Discrepancies between the driving behaviour of MCs and LDVs have been discussed in none of the studies above. Meanwhile, the combustion quality and emission performance of MCs have been usually studied using chassis dynamometry experiments. The portable emission measurement technique is more appropriate for studying the real-world emission factors and emission performances compared with the other methods used under controlled conditions, e.g. chassis dynamometry (Chiang et al., 2014).

Considering the abovementioned issues, this paper primarily aims to gain a remarkable insight into the MC fleet in a developing country to provide a better understanding of its contribution to urban mobility and urban air pollution. For this purpose, the MC fleet of the city of Isfahan, the second most polluted city of Iran (Ghaffarpasand et al., 2020b), was selected as the case study here. The population of the Isfahan transportation fleet stands at about two million different vehicles, based on the statistics of the Isfahan traffic department in 2019, whereby the transportation sector constitutes a significant contribution to the regional air quality degradation. It should be noted that almost all the vehicles in Isfahan are fueled by fossil fuels, i.e. gasoline, diesel, and compressed natural gas. Isfahan's motorcycle fleet included 0.8 million gasoline motorcycles in 2019, based on the statistics of the Isfahan Traffic Department. Meanwhile, Isfahan motorcycles have significantly contributed to the fleet emission of the city (Ghaffarpasand et al., 2020c).

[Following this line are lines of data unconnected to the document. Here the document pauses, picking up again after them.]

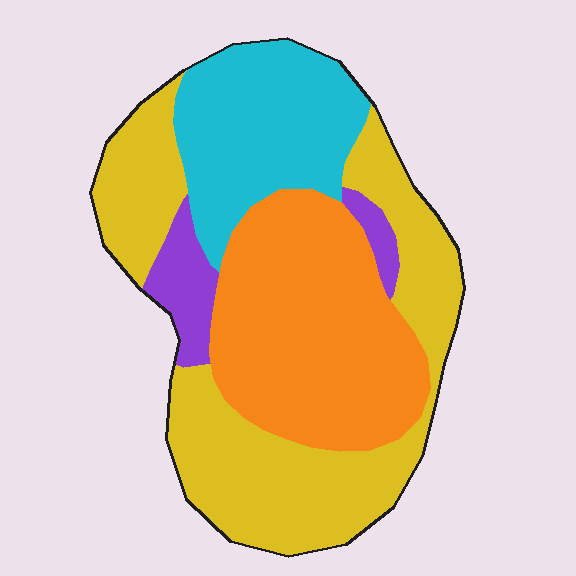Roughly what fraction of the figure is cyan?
Cyan takes up about one fifth (1/5) of the figure.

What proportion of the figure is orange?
Orange covers about 30% of the figure.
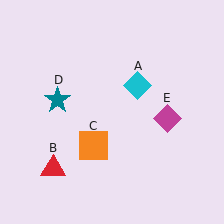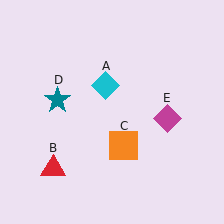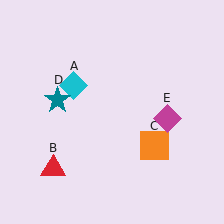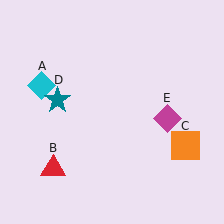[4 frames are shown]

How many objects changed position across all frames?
2 objects changed position: cyan diamond (object A), orange square (object C).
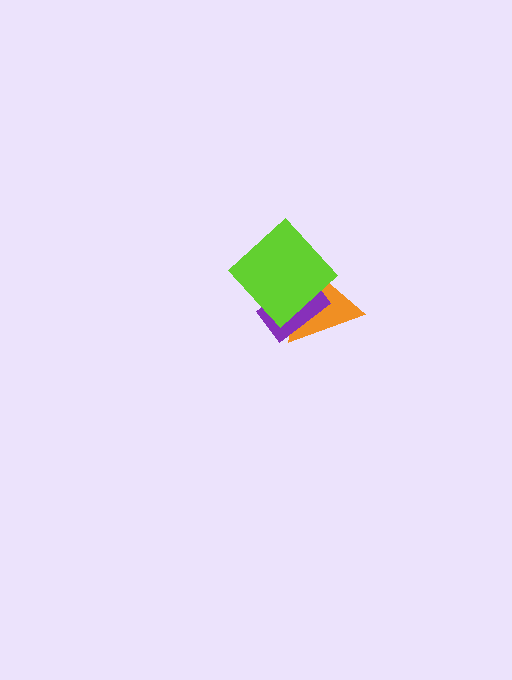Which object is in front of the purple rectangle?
The lime diamond is in front of the purple rectangle.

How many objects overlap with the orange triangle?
2 objects overlap with the orange triangle.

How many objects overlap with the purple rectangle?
2 objects overlap with the purple rectangle.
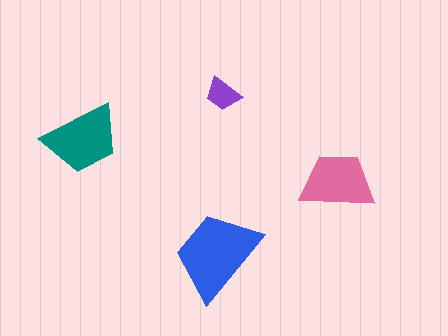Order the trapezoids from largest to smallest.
the blue one, the teal one, the pink one, the purple one.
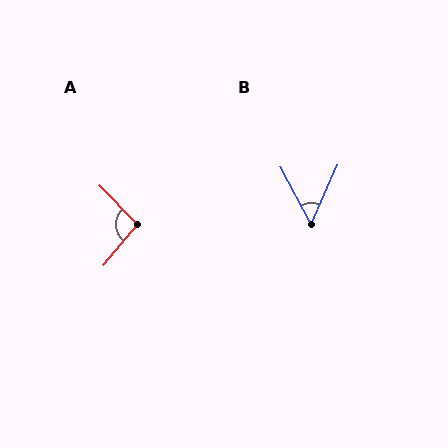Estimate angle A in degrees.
Approximately 97 degrees.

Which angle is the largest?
A, at approximately 97 degrees.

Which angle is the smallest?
B, at approximately 52 degrees.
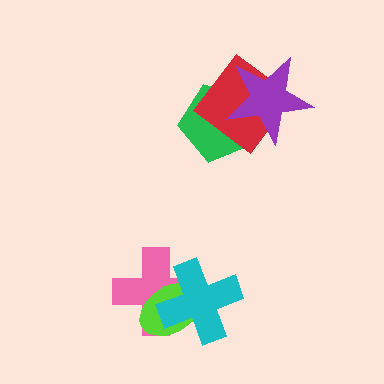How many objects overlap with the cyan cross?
2 objects overlap with the cyan cross.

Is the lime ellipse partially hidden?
Yes, it is partially covered by another shape.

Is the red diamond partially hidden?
Yes, it is partially covered by another shape.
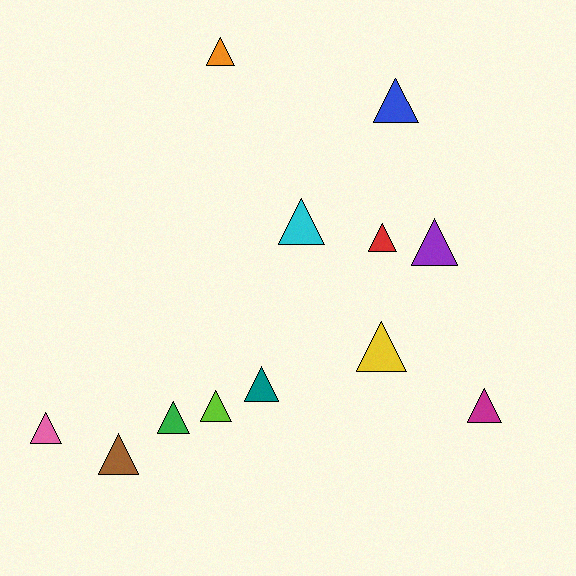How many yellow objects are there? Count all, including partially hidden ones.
There is 1 yellow object.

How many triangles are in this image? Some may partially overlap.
There are 12 triangles.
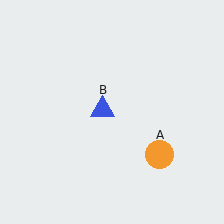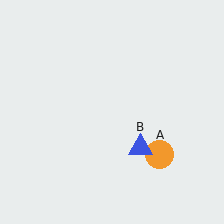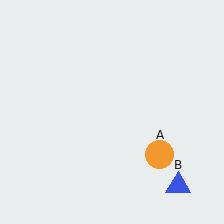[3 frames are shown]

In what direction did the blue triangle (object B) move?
The blue triangle (object B) moved down and to the right.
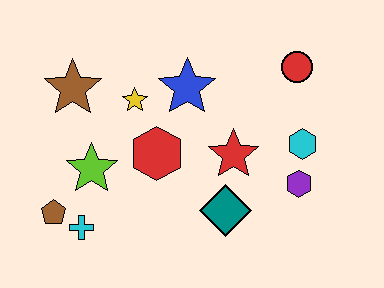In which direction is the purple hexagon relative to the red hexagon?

MCs of Isfahan have been usually used for cargo, parcel delivery, and as taxis in the city. The MC fleet of the city is rapidly expanding, mainly due to the low price of gasoline which is cheaper than 20 cents in late 2019, and other benefits for the MC drivers. The MCs claimed insurance costs are much lower than those for LDVs. MCs can transport over the entire city and even drive faster than LDVs on the highways of Isfahan, whereas there are certain transport restriction areas for LDVs. Meanwhile, MCs are almost free of any technical inspections, whereas annual technical inspections have been rigorously applied to the Iran LDVs for the past decade. Hence, the Isfahan MC fleet could be introduced as a unique mode of transportation in developing and under-developed countries.

In this study, Isfahan Motorcycles Driving Cycle (IMDC) was developed and compared with the available DC of Isfahan-LDVs to discuss the discrepancies of different vehicles moving over the same street network. IMDC was also compared with the other overseas MC DCs to introduce new factors which can significantly impact driving behaviour. Furthermore, the emission factors of Isfahan MCs were estimated using the International Vehicle Emission (IVE) model, adjusted using the field data, and receipt of the IMDC. Onboard real-world experiments were carried out for not only adjusting the model but also studying the emission characteristics and emission performance of the MCs in the roadside environment.

The present study is organized as follows. The employed methods for route selection, data sampling, DC development, onboard experiments, emission estimation, etc., are discussed in the next section. Isfahan motorcycle driving cycle (IMDC) is explored and assessed against the other MC DCs around the world in Section 3. The real-world emission performance of Isfahan motorcycles, the estimated MC emission factors under the real-urban conditions as well as the quality of combustion are also reported in Section 3. Finally, the main conclusion of the study and the future research directions are outlined in Section 4.